"The Road"
It hasn't been easy for me to delve into Cormac McCarthy's extensive canon. I couldn't get past the odd writing style of "No Country for Old Men" a year ago and, despite the beautiful prose, I didn't find the plot of "All the Pretty Horses" all that compelling. With that said, it's kind of interesting that "The Road," which features a depressing post-apocalyptic plot, is the first Cormac McCarthy novel I've finished reading in its entirety.This is, at once, the most simple and most ambitious of the McCarthy novels I've read. He focuses exclusively on two characters, a boy and his father, and their journey along "the road" that runs through the former United States years after the apocalypse has occurred. What exactly happened is ambiguous; the novel hints at the possibilities only in several brief flashbacks. All that we know, and all that McCarthy really cares about, is the apocalypse's aftermath and how it affects these two characters.
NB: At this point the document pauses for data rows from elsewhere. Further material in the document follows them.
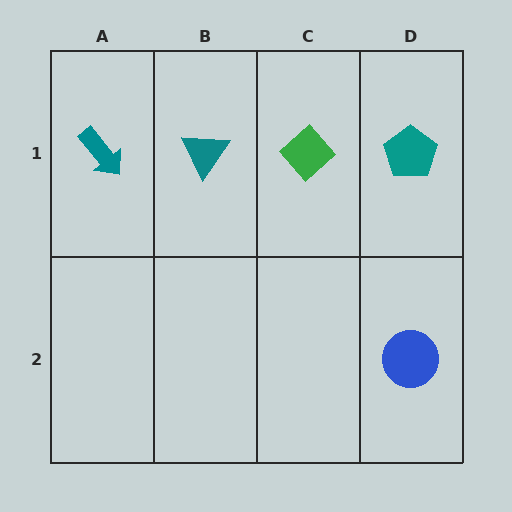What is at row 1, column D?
A teal pentagon.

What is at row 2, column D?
A blue circle.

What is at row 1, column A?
A teal arrow.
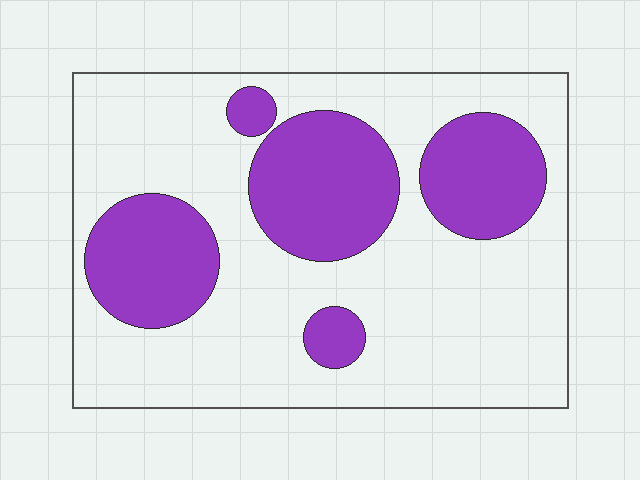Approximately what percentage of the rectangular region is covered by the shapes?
Approximately 30%.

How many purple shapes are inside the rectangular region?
5.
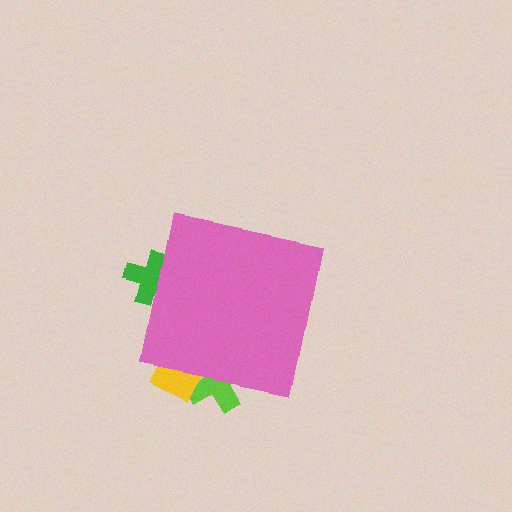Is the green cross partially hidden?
Yes, the green cross is partially hidden behind the pink square.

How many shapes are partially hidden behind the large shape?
3 shapes are partially hidden.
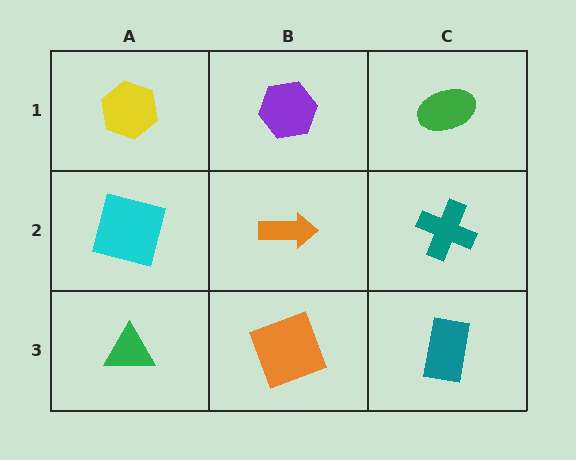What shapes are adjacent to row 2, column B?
A purple hexagon (row 1, column B), an orange square (row 3, column B), a cyan square (row 2, column A), a teal cross (row 2, column C).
We know that just about everything is dead - entire forests, all of the fish, and billions of people. All that remains are the ever-ubiquitous clouds of ash, trunks of dead trees, extreme cold, and essentially no food, which begets marauding bands of cannibals who collect stragglers for their own survival.
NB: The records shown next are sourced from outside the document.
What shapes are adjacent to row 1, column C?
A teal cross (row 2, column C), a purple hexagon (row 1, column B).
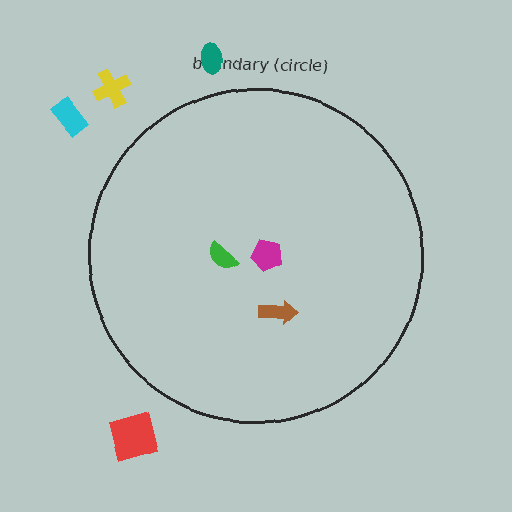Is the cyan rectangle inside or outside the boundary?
Outside.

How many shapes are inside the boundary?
3 inside, 4 outside.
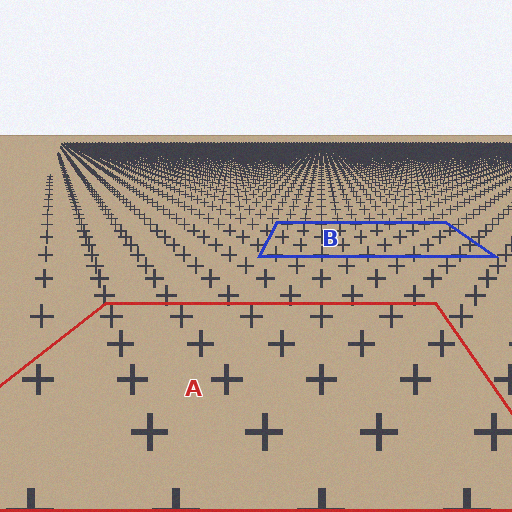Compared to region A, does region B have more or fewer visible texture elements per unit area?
Region B has more texture elements per unit area — they are packed more densely because it is farther away.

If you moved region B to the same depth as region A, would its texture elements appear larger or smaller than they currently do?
They would appear larger. At a closer depth, the same texture elements are projected at a bigger on-screen size.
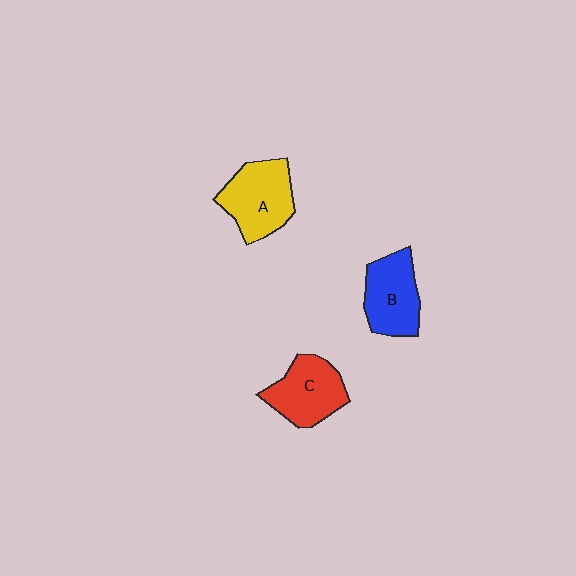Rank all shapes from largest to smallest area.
From largest to smallest: A (yellow), C (red), B (blue).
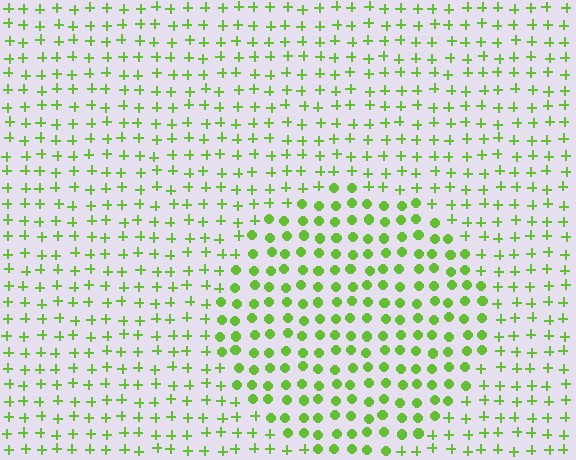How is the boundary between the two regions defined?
The boundary is defined by a change in element shape: circles inside vs. plus signs outside. All elements share the same color and spacing.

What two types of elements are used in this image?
The image uses circles inside the circle region and plus signs outside it.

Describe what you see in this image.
The image is filled with small lime elements arranged in a uniform grid. A circle-shaped region contains circles, while the surrounding area contains plus signs. The boundary is defined purely by the change in element shape.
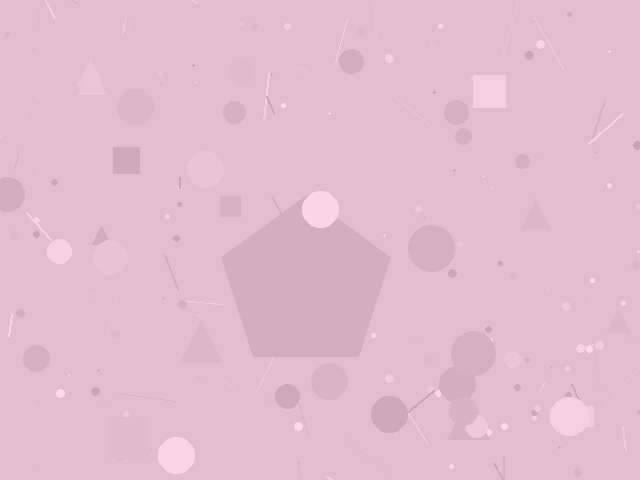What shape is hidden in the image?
A pentagon is hidden in the image.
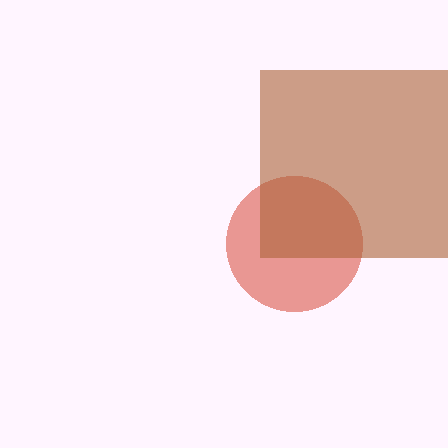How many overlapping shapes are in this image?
There are 2 overlapping shapes in the image.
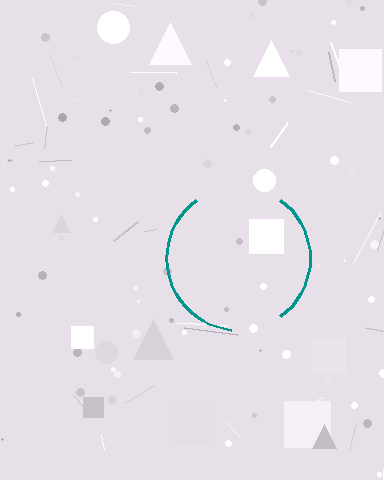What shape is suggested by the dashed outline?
The dashed outline suggests a circle.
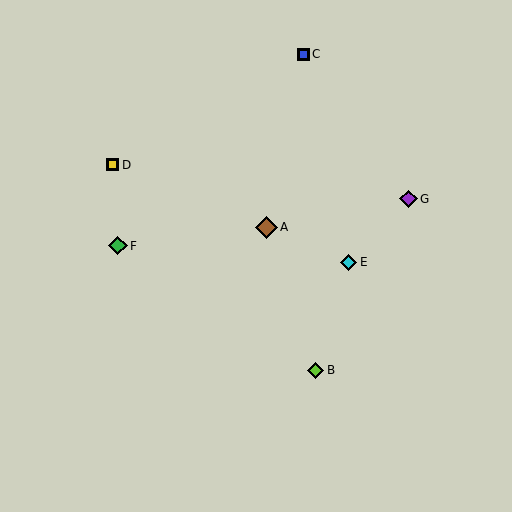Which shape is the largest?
The brown diamond (labeled A) is the largest.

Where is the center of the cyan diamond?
The center of the cyan diamond is at (349, 262).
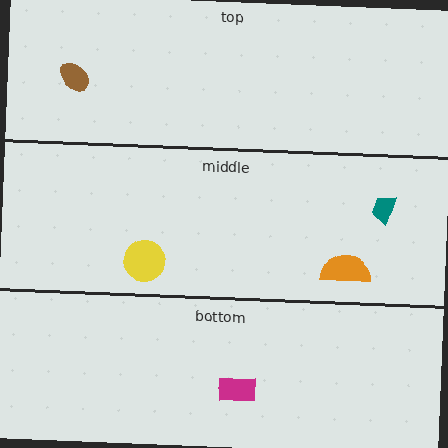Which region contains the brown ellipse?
The top region.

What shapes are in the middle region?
The teal trapezoid, the yellow circle, the orange semicircle.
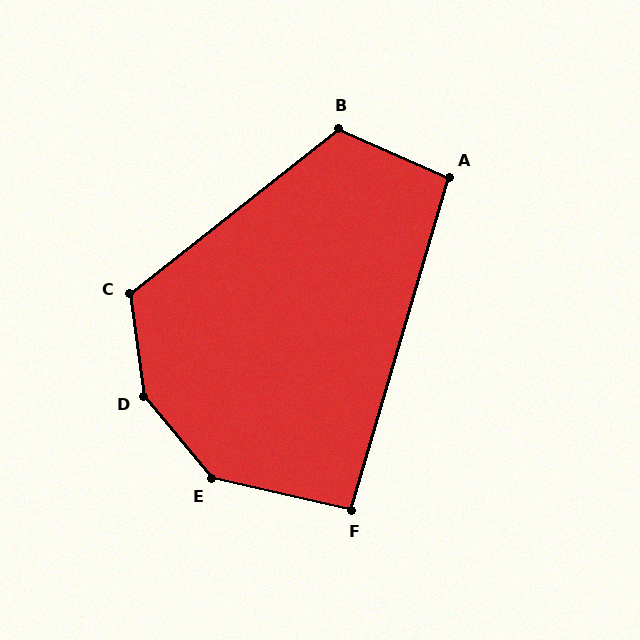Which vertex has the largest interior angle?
D, at approximately 148 degrees.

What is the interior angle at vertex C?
Approximately 120 degrees (obtuse).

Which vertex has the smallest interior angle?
F, at approximately 94 degrees.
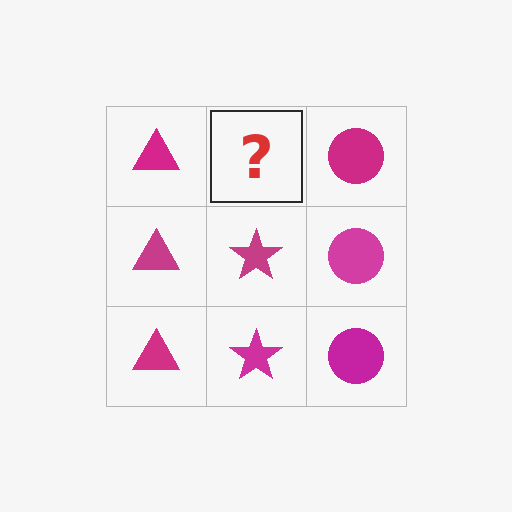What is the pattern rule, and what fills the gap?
The rule is that each column has a consistent shape. The gap should be filled with a magenta star.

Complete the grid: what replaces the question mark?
The question mark should be replaced with a magenta star.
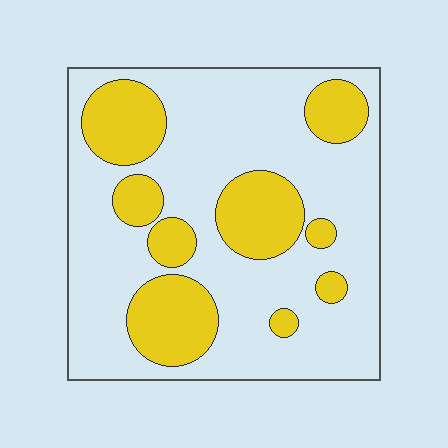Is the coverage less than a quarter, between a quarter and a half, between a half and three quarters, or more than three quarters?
Between a quarter and a half.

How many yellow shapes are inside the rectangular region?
9.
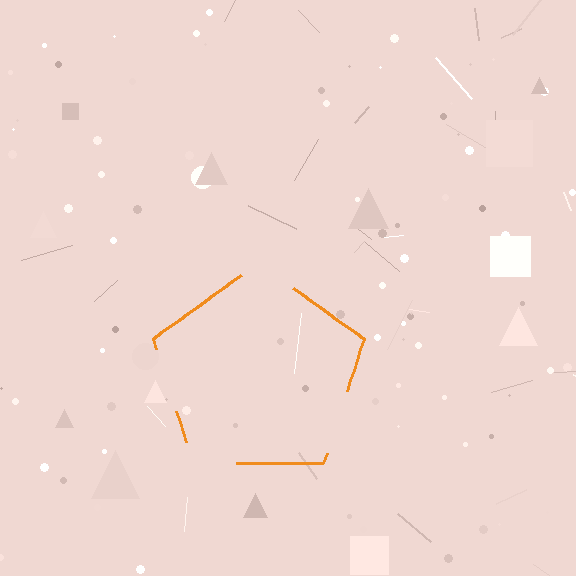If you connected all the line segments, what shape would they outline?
They would outline a pentagon.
McCarthy's spare prose is brilliant and elegant; its halting quality perfectly encapsulates the incessantly dour atmosphere and texture of this story. Occasionally, the author pushes the philosophical aspects harder than need be: "Who is it? said the boy. I don't know. Who is anybody?" Aside from those moments, the writing is a joy to read. Here's a prototypical passage that is found near the end of the novel - I love the way it is at once spare and descriptive at the same time.
"The days sloughed past uncounted and uncalendared. Along the interstate in the distance long lines of charred and rusting cars. The raw rims of the wheels sitting in a stiff gray sludge of melted rubber, in blackened rings of wire. The incinerate corpses shrunk to the size of a child and propped on the bare springs of the seats. Ten thousand dreams ensepulchred within their crozzled hearts. They went on. Treading the dead world under like rats on a wheel. The nights dead still and deader black. So cold. They talked hardly at all. He coughed all the time and the boy watched him spitting blood. Slumping along. Filthy, ragged, hopeless. He'd stop and lean on the cart and the boy would go on and then stop and look back and he would raise his weeping eyes and see him standing there in the road looking back at him from some unimaginable future, glowing in that waste like a tabernacle." (230)
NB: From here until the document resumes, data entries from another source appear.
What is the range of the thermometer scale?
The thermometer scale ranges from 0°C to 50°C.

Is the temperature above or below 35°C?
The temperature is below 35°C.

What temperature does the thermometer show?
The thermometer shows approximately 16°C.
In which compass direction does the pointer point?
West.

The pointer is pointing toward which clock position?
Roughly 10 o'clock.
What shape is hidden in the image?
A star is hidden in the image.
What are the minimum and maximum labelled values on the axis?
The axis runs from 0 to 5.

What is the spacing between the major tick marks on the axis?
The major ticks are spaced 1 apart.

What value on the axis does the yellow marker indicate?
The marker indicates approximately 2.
At the heart of the novel is the relationship between the man and his son. The man, coughing up blood and carrying a pistol with only a couple rounds in it, swears to protect his son, who was born right after the apocalypse, at all costs. The boy, as described in the novel, is a metaphor for our innate, and perhaps foolish, hope that, despite our mistakes, we have the capacity to start over again. The father's pledge becomes especially apparent in a conflict with another man, the first they have seen in over a year, who holds the boy at knife-point; the man shoots him dead immediately. The boy is shocked by his father's occasional brutality - not giving part of their limited food supply to a passerby, for example - which complicates their relationship.
In one flashback, we learn that the man's wife committed suicide, mocking the man for wanting to live through such a nonexistent world. The question does arise on more than one occasion: Why do these two survivors continue on? For the most part, they spend their days traveling down a silent road flanked by the trunks of trees; starving for many days before discovering left-over provisions; and heading towards the south, away from the biting cold that resulted, presumably, from nuclear fallout. In the end, the book is incredibly depressing, and yet, oddly uplifting, as we realize that humans have the capacity both to destroy themselves and to be persistent in the face of incredible adversity. McCarthy even has us believe, for a while at least, that the love between the father and his son can successfully weather the hardships of a now-dead world.